© Amira Souilem / RFI | Des manifestants à Tunis, le 23 novembre 2022.
© Amira Souilem / RFI | Des manifestants à Tunis, le 23 novembre 2022.

Deux mois après la disparition d’une embarcation qui avait à son bord 18 Tunisiens, la douleur des familles se transforme en colère. Elles dénoncent l’inaction des autorités dans ce dossier et demandent à ce que la vérité soit faite sur ce naufrage. Un rassemblement se tenait mercredi en plein cœur de Tunis.

Avec notre correspondante à Tunis, Amira Souilem

« Nous voulons la vérité, toute la vérité », ont martelé les personnes présentes au rassemblement qui s’est tenu devant le théâtre municipal de Tunis. Dans la foule, des habitants de Zarzis, dont sont originaires les disparus, des habitants de la capitale et aussi des migrants subsahariens, sont rassemblés.

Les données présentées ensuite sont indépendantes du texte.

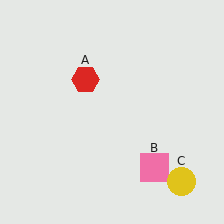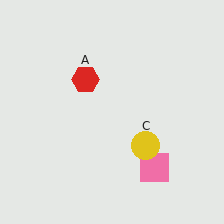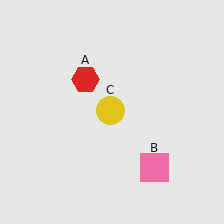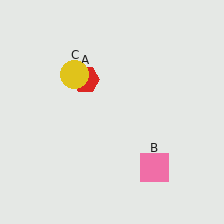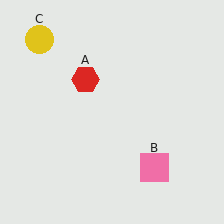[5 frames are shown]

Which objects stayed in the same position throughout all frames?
Red hexagon (object A) and pink square (object B) remained stationary.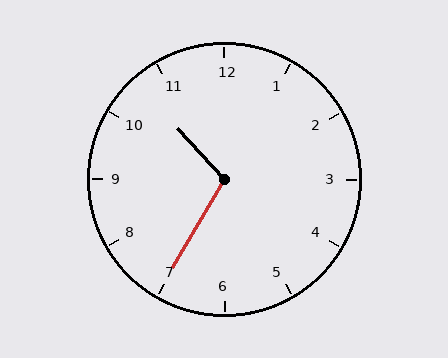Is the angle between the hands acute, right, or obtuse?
It is obtuse.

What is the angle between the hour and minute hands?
Approximately 108 degrees.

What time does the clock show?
10:35.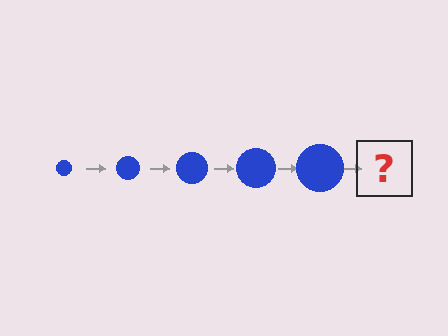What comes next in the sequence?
The next element should be a blue circle, larger than the previous one.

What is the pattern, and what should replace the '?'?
The pattern is that the circle gets progressively larger each step. The '?' should be a blue circle, larger than the previous one.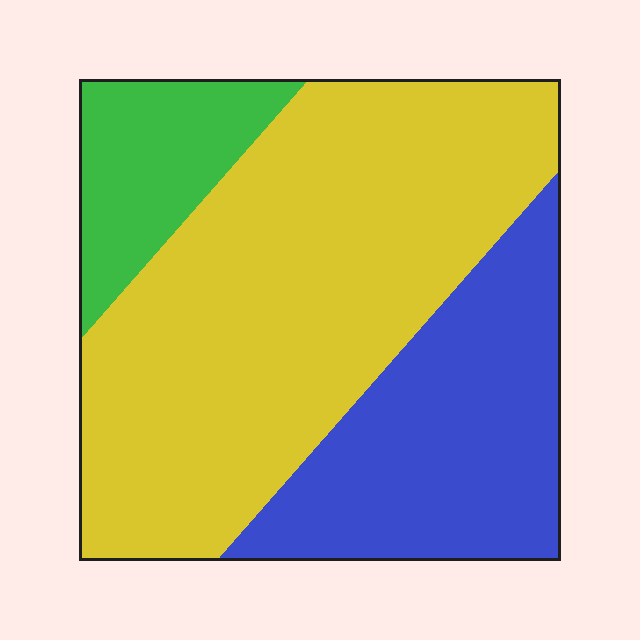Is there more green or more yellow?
Yellow.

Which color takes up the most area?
Yellow, at roughly 60%.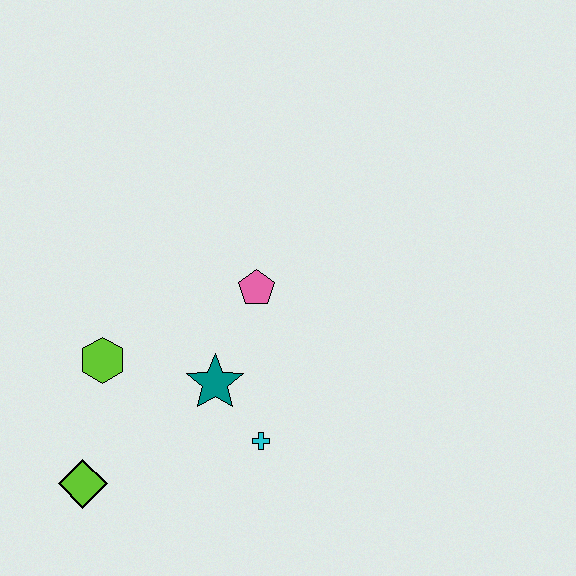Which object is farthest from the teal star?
The lime diamond is farthest from the teal star.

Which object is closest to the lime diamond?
The lime hexagon is closest to the lime diamond.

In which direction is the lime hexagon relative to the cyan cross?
The lime hexagon is to the left of the cyan cross.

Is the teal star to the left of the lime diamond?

Tous veulent savoir ce qu’il s’est passé en mer en septembre dernier. « Mon frère s’appelle Seifeddine, il a 25 ans. On l’a retrouvé enterré dans le cimetière dit "des inconnus de Zarzis". On l’a trouvé par nos propres moyens et c’est nous qui avons demandé que des tests ADN soient faits. C’est nous qui avons retrouvé les cadavres. En mer aussi, c’est nous qui les avons cherchés et trouvés. Les autorités n’ont rien fait », s’indigne Yosra, 21 ans, le regard dans le vague et une photo de son frère dans la main.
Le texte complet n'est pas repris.